▼ 隣の寝顔
仕事を終えて寝室へ戻ると、妻は小さな寝息をたてていた。
「……この嘘つきが」
今日の朝、遅くなるから寝ていろと言ったら「起きて待ってます!」と力強く宣言していたくせに、これだ。
確かに俺も「そんな必要はない。寝てろ」とは言ったが。
それに、予定よりさらに遅くなってしまったのだが。
わかってはいても、期待をしていなかったわけではない。
寝顔を見ているのもそれはそれで満足だが、起こしたくもなってしまう。
俺の動作ひとつひとつに、いちいち反応して照れたり笑ったりする彼女を、今すぐに見たくなる。
だが、寝ている女に手を出すのは趣味じゃない。結局、妙な気分をもてあますはめになる。
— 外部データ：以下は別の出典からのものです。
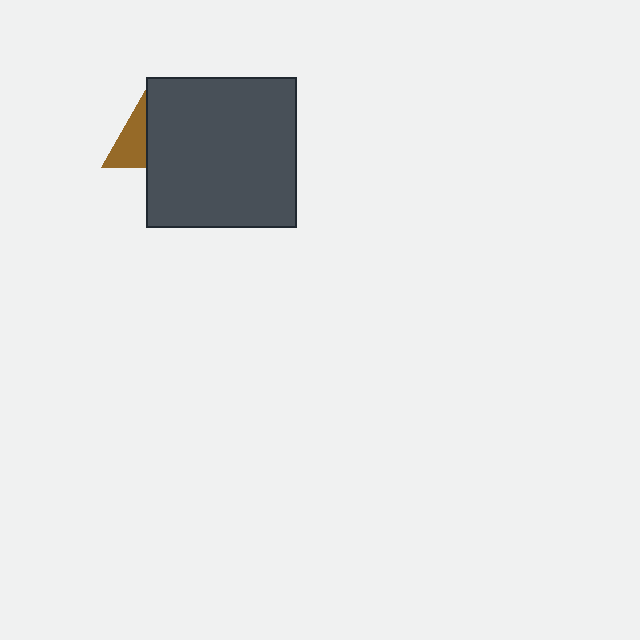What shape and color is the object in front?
The object in front is a dark gray square.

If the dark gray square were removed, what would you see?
You would see the complete brown triangle.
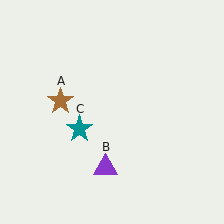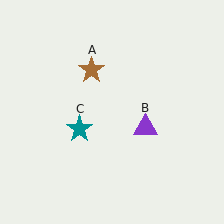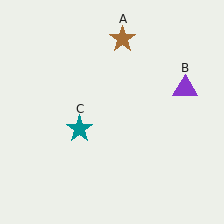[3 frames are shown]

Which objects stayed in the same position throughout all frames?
Teal star (object C) remained stationary.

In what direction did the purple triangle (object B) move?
The purple triangle (object B) moved up and to the right.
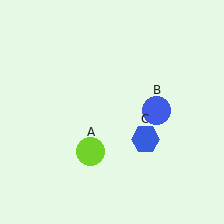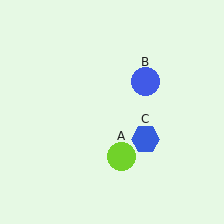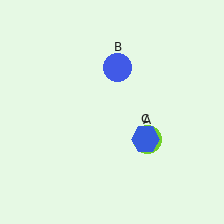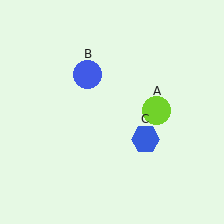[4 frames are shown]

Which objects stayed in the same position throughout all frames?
Blue hexagon (object C) remained stationary.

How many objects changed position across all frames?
2 objects changed position: lime circle (object A), blue circle (object B).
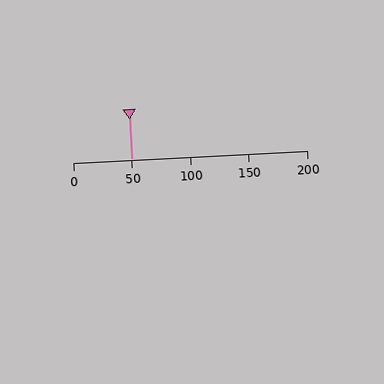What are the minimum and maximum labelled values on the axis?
The axis runs from 0 to 200.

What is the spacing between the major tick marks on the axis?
The major ticks are spaced 50 apart.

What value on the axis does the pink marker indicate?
The marker indicates approximately 50.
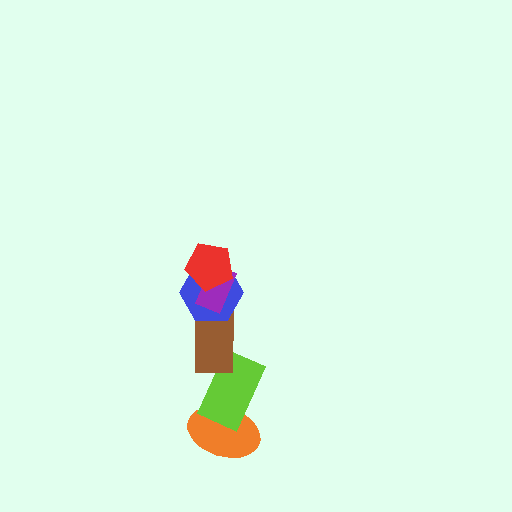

ベッドに入り、落ち着くために本を開く。難解な言葉の羅列が有り難い。
冷静さを取り戻しかけたそのとき、
「カズマ様…やめてください…」
小さな寝言だが、拾わないわけにはいかなかった。
一体何の夢を見ている。
夢の中でも俺のイメージは『意地悪』なんだろうか、と少し苦笑する。
だが、
「や、やめてください……恥ずかしい、です……」
待て。
一体、何の夢を、見ている。
俺は思わず本を閉じて寝顔をのぞきこむ。
夢の中の自分にまで嫉妬している情けない自分と、今の寝顔に思いきり煽られてどうしようもなくなっている自分を、同時に自覚する。
眠る妻にのばしかけた手を、ぎりぎりのところで止める。
「わざとやってるんじゃないだろうな」
ため息をつくくらいしか、今の自分を振り払う方法がない。
思えば、結婚してからずっと、こいつにはこんな気分にさせられてばかりだった。